Dans plusieurs régions britanniques, en Allemagne, en Irlande, aux Pays-Bas, en Autriche, en Grèce et en Pologne, la rentrée est décalée pour laisser le temps aux épidémiologistes d’analyser les effets d’un variant du Covid qui pourrait être plus contaminant, en particulier chez les jeunes. En France, il n’en est pas question et, le 3 au soir, Blanquer selon son mode de communication habituel, a déclaré sur BFM : « Aujourd’hui, la situation est tout à fait convenable pour faire la rentrée, dès lors que l’on respecte plus que jamais le protocole sanitaire ». De quoi mettre les personnels de l’éducation, les jeunes et leurs familles bien en colère, surtout que cet épisode vient après la rentrée calamiteuse de septembre et surtout celle de novembre où il a fallu la mobilisation des personnels et des lycéenEs pour imposer un renforcement des protocoles sanitaires, dont la possibilité de dédoublements en lycée. Puisque rien ne viendra du ministère, il reste à compter sur l’intelligence collective et la détermination des personnels et des élèves.

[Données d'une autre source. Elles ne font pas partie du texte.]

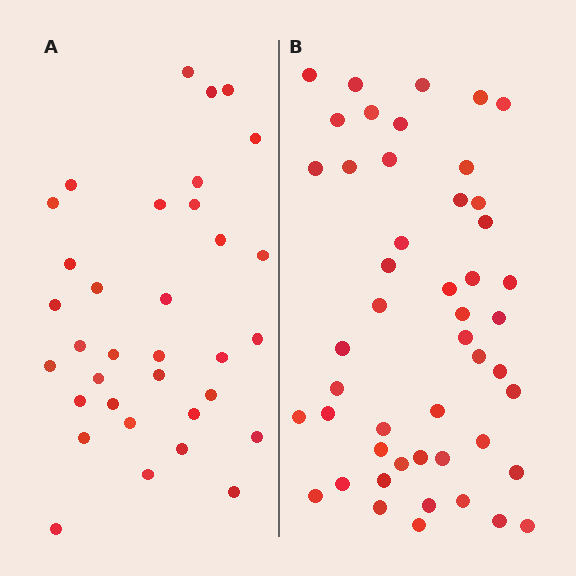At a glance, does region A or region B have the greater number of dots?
Region B (the right region) has more dots.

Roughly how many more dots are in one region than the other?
Region B has approximately 15 more dots than region A.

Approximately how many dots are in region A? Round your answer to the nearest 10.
About 30 dots. (The exact count is 34, which rounds to 30.)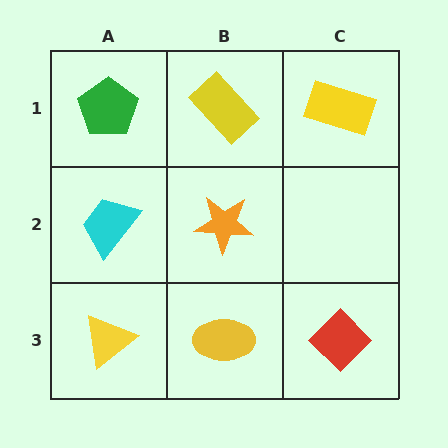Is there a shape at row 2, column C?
No, that cell is empty.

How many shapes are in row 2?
2 shapes.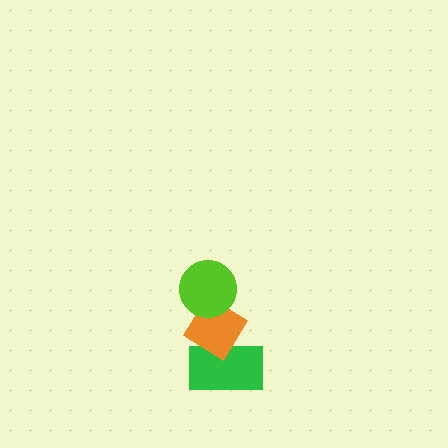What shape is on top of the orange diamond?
The lime circle is on top of the orange diamond.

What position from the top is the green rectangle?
The green rectangle is 3rd from the top.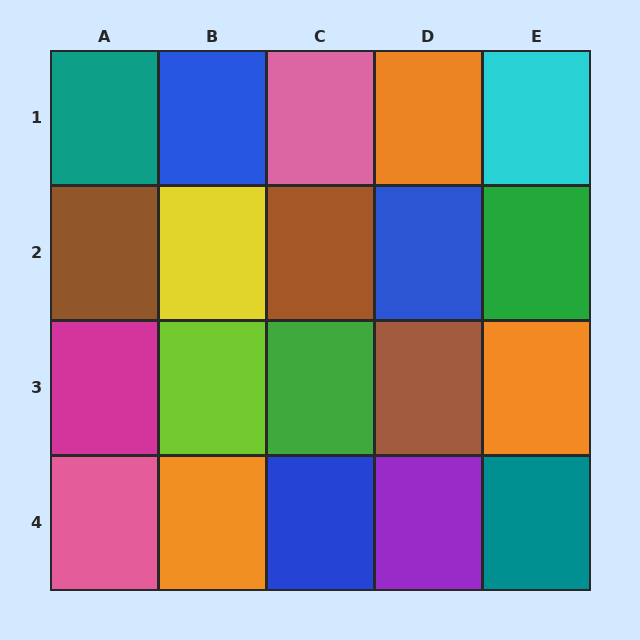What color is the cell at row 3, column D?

C’est indispensable pour que les écoles et établissements ne se transforment pas en bombes sanitaires dont la déflagration amplifierait cette 3e vague déjà menaçante. Tout l’enjeu va être d’articuler la défense de mesures de protection sanitaire dont la plupart avaient été oubliées les dernières semaines précédant les vacances, à des mesures pédagogiques assumant qu’il ne s’agit pas d’une année « normale » : aménagement des programmes, et des conditions des examens pour que les élèves et leurs enseignantEs puissent se projeter, annulation des périodes de stages en lycée professionnel et annonce de dispositifs transparents et nationaux pour l’évaluation des élèves, embauche de personnels et réquisition de locaux non utilisés (il y en a pas mal en ce moment) pour assumer jusqu’à la fin de l’année un allègement des effectifs et éviter que les élèves ne risquent de décrocher.

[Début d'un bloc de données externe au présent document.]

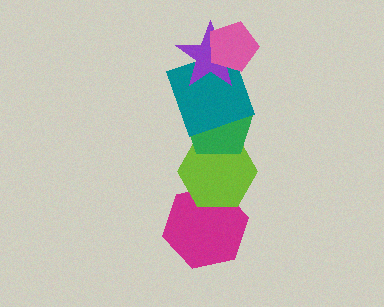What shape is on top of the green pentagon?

L’urgence de la mobilisation dès maintenant
Et surtout ces revendications immédiates ne peuvent pas nous faire oublier les enjeux posés par l’appel intersyndical à la mobilisation le 26 janvier : le mépris de Blanquer est sûrement plus tangible en période de crise sanitaire, mais c’est toute sa politique et en particulier la préparation de la rentrée qui constitue une offensive majeure contre les personnels et le droit à l’éducation de la jeunesse. Ce n’est pas avoir un esprit d’opposition systématique mais il est évident qu’il faut imposer point par point l’inverse des projets de Blanquer. Au lieu de supprimer 1 800 postes dans le second degré, remplacés par 1 847 postes en heures supplémentaires (seul moyen d’augmenter les salaires pour la majorité des enseignantEs), il faut un plan d’embauches massives (en commençant par la titularisation des contractuelEs sans condition de nationalité) pour ramener les élèves à 24 par classe dans le second degré et 15 maximum en lycée pro et dans l’éducation prioritaire. C’est un enjeu pour créer des conditions de travail efficace et pour éviter des départs de personnels démoralisés. Mais c’est indissociable d’une augmentation des salaires d’au moins 300 euros en rattrapage du pouvoir d’achat perdu pour toutes et tous (enseignantEs, agentEs, personnels médico-sociaux, AEd, AESH). Un vrai statut avec un déroulement de carrière et des formations pour les assistantEs d’éducation, mais aussi tous les nouveaux métiers créés à la va-vite, assistantEs pédagogiques, accompagnantEs des enfants en situation de handicap, assistantEs de prévention….
Cela représente un vrai plan d’urgence pour l’éducation et signifie la construction d’une mobilisation à la hauteur pour l’imposer. Un calendrier existe qu’il faut faire vivre dans tous les établissements scolaires : semaine de mobilisation des AED et AESH du 19 au 26 janvier, journée de grève intersyndicale le 26 janvier et de grève interprofessionnelle le 4 février. Contre la politique globale autoritaire et antisociale de ce gouvernement, le combat pour un service public d’éducation répondant aux besoins de la population prend toute sa place.